Pros: Great stories and essays give context, while startling, surprising images bring the past to life.
Cons: Language within the stories and essays might work better for adults than for kids, and it’s easy to feel lost in the vast virtual stacks.
Bottom Line: This digital glimpse into the NYPL’s holdings is a lot to take in all at once, but it’s a rewarding journey.
Teachers might have students use the text, images, and recordings in the app as their own primary sources for a research paper, a project, or an in-class assignment. Teachers might also assign students to explore different themes by reading all of the stories in a particular theme section. Working solo or in small groups, students might explore the app and present on surprising facts or explain the significance behind a remarkable image.
Editor's Note: NYPL Biblion: World’s Fair is no longer available.
NYPL Biblion: World’s Fair is the New York Public Library’s latest effort to make their vast collection accessible to a wider audience. Through the lens of the 1940 New York World’s Fair, users can explore more than 700 images, historical documents, videos, and audio recordings. These resources are organized into six thematic groupings that range from history and science to fashion and the future. Within those sections, users can read stories that give context and study critical essays that illustrate larger historical points.

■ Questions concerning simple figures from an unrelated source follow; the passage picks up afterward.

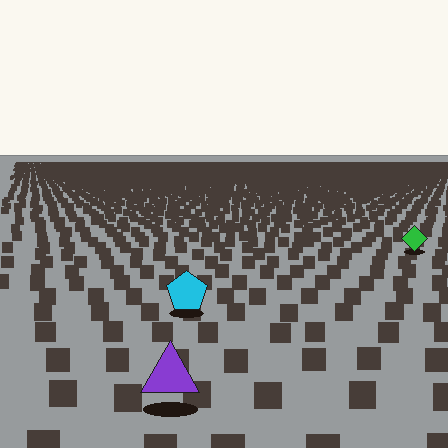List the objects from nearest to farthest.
From nearest to farthest: the purple triangle, the cyan pentagon, the green diamond.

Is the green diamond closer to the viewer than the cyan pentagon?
No. The cyan pentagon is closer — you can tell from the texture gradient: the ground texture is coarser near it.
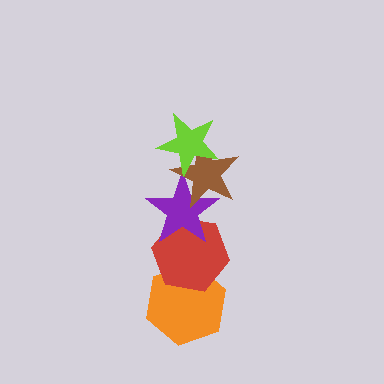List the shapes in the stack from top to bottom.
From top to bottom: the lime star, the brown star, the purple star, the red hexagon, the orange hexagon.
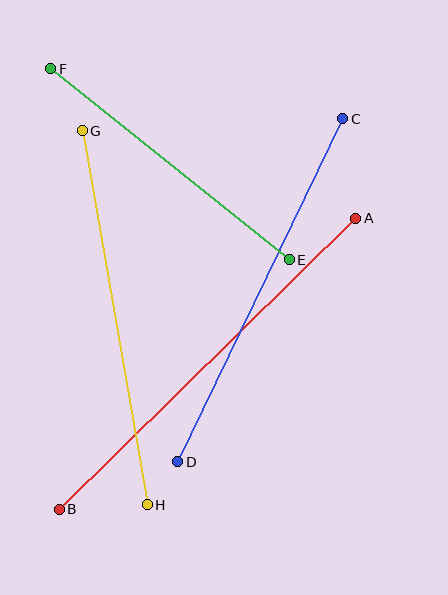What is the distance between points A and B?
The distance is approximately 416 pixels.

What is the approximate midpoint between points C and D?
The midpoint is at approximately (260, 290) pixels.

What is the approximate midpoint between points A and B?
The midpoint is at approximately (207, 364) pixels.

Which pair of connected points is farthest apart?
Points A and B are farthest apart.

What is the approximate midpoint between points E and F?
The midpoint is at approximately (170, 164) pixels.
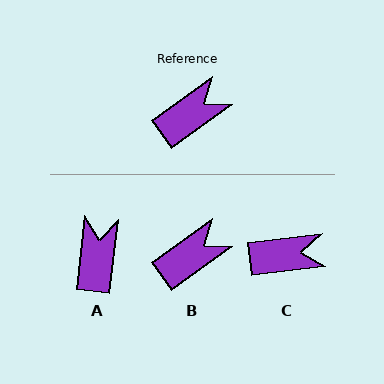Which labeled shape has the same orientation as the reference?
B.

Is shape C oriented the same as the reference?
No, it is off by about 29 degrees.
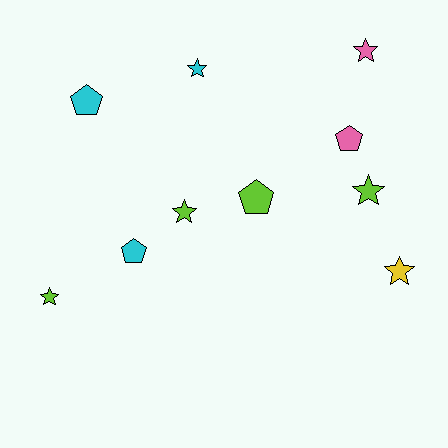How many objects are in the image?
There are 10 objects.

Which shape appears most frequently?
Star, with 6 objects.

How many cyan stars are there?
There is 1 cyan star.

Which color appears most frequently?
Lime, with 4 objects.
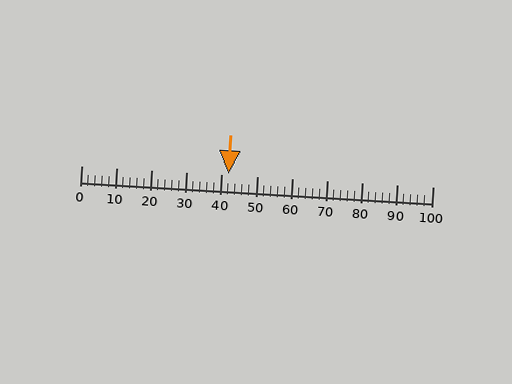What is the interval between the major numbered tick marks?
The major tick marks are spaced 10 units apart.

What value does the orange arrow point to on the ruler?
The orange arrow points to approximately 42.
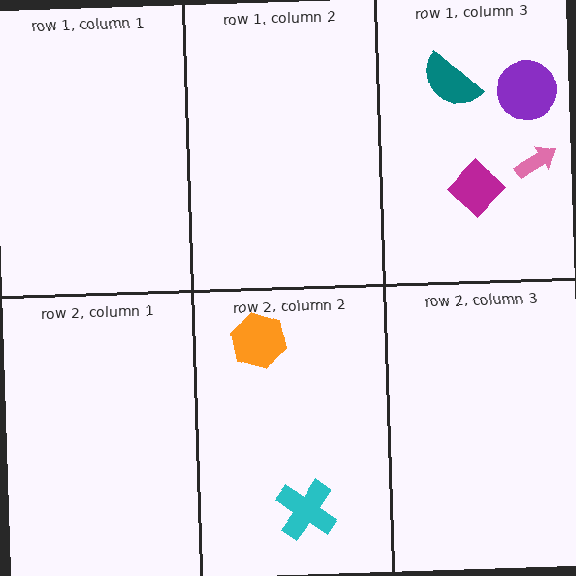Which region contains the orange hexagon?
The row 2, column 2 region.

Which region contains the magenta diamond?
The row 1, column 3 region.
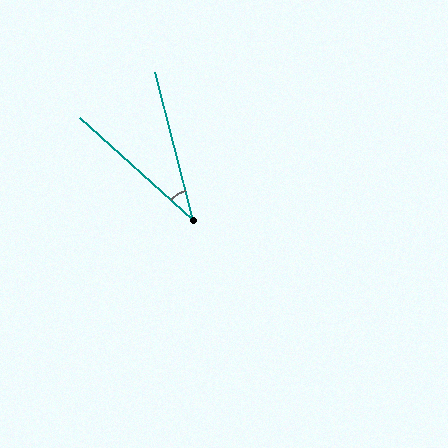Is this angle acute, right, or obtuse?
It is acute.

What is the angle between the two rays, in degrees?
Approximately 33 degrees.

Users can hold the tablet in both book view and gallery view, and each view mode offers its own color scheme and clear indicator for progress through a section. Users can also use the “stacks” view to get an at-a-glance look at the six themes, the stories included in each theme, and the different kinds of content represented in each story. In the same view, users can follow yellow “connections” boxes to discover the connections between different stories and different themes. Users can link out to the NYPL's main website through the app, taking their exploration further.
The launch screen for this app boasts that this is the “Boundless Library,” and the developers aren’t kidding. Perusing NYPL Biblion: World's Fair at first feels like trying to drink from a fire hose. There's an extraordinary amount of information here, and it's a little disorienting to keep track of where you've been and where you're headed next. A few moments with the Introduction feature make a big difference: It makes it clear how exactly to use the many resources that appear on-screen at once. Teachers could also offer their own orientation and help students target the content that interests them most.
NYPL Biblion: World's Fair illustrates a larger metaphor about what libraries can be: They aren't dusty repositories of old things, but rather, they're rich glimpses into the past. Each story and essay is just long enough, offering surprising insights about the images and documents, and inspiring users to link to other stories to learn even more. With a tone that’s both authoritative and inviting, each text offers users a textured, multi-layered look into the fair’s most serious and most silly moments. This is a truly powerful tool for enlivening historical events: It's an extraordinary opportunity to access rare objects with expert guidance.